I don’t really buy into this as an explanation for how consciousness works, because in this case consciousness really can’t impact thought processes at all. It is a passive, useless thing. Personally I prefer to think that evolution shaped our mental processes by shaping our physical processes, meaning that self-evaluation serves a useful role in our survival. If I get out of this mess, I’m gonna head to the library and read up some more……

Dammit, stop banging on the damn door!!!!!!! RRRRRRRRRRR.

So anyway… self-evaluation. Yeah. What was I saying? Shit. Can’t think. Hungry. Arm itches.

Tried raw beef, pork, chicken, turkey. I’m craving some long pig, and Costco doesn’t carry that. Really craving it.

Time to go let those other survivors in.

Comments

  1. #1 Ray Ingles
    July 1, 2010

    I always thought the idea of something that acts exactly as if it were conscious, but wasn’t, was kind of incoherent. For some problems with this sort of idea, see here.

  2. #2 Birger Johansson
    July 2, 2010

    On the topic of actling like being conscious without actually being conscious, I recommend the SF novel “Blindsight”.

  3. #3 Birger Johansson
    July 2, 2010

    The roots of our self-awareness originally came from the need of an organism to monitor its physical internal state, viscera and so on. Every complex organism also needs to be aware of the difference between self and nonself. As life became more sophisticated, so did the need for better “introspection”.
    With the advent of social organisms, things got more complex and reports of passing the “mirror test” now even include non-primate organisms.
    It is as if evolution -when given time enough- will spit out self-aware (but not necessarily technology-wielding) creatures.
    By contrast, I am highly skeptical about the prospect of ever seeing truly self-aware “strong” AI. Without an evolutionary heritage to shape the brain, you will only get something very good at simulating awareness.

  4. #4 Tony Jeremiah
    July 2, 2010

    A question that’s been circulating in my mind for the past few years in relation to the following:

    The difference between You and 2nd you (called Ewe) is that Ewe doesn’t have the ability to self-evaluate. Ewe is not aware, Ewe is just playing out the fucktillions of molecular interactions going on in Ewe’s body. And since all the same physical laws apply to You and Ewe, You and Ewe will continue to live out the exact same life. The only difference is, Ewe isn’t aware of any of it.

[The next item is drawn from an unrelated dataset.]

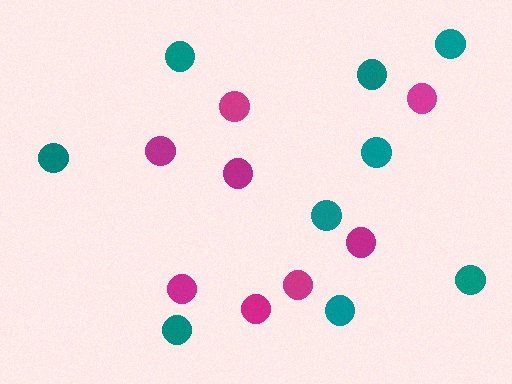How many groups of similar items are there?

    I don’t really buy into this as an explanation for how consciousness works, because in this case consciousness really can’t impact thought processes at all. It is a passive, useless thing.

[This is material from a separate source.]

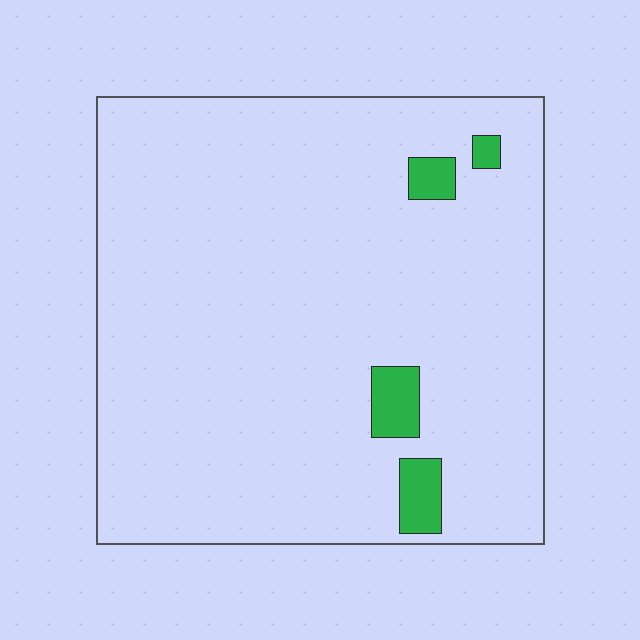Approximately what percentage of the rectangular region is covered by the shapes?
Approximately 5%.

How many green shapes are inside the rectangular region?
4.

    Is the Turing Test really a test of intelligence or is it more a test of consciousness?

  5. #5 Ray Ingles
    July 3, 2010

    Birger, I enjoyed Blindsight but even in that book there was a sifference between simulated consciousness and real ones. It’s just, in that book, the simulated ones were more effective survivors. :)

    Can you clarify your point about ‘strong AI’? A silicon architecture may not be as efficient for ‘awareness processing’ as the b rain, but unless the brain is doing something non-turing-complete, an AI could be ‘truly’ self-aware…

  6. #6 Counselling London
    September 10, 2011

    Hi, Evil Monkey
    Could you please define the difference between you and the Evil Monkey {EWE}, could please clarify your points. Ewe is not aware, Ewe is just playing out the fucktillions of molecular interactions going on in Ewe’s body.

  7. #7 sudha
    October 7, 2011

    God I wish those survivors would stop banging on the door. I can’t think with all that racket!

  8. #8 brain shirts
    October 10, 2011

    This theory would suggest physicalism isn’t quite correct and that if, in some far future, we could replicate every synapse of every neuron and every neurotransmitter and other molecules/atoms in someone’s brain at a given state in time, that we wouldn’t create a new consciousness. This proposed theory suggests that the physical state of the system cannot give arise to consciousness, is that correct?

    Such an interesting discussion, thank you for bringing it up and thank you for incorporating zombies. Brains!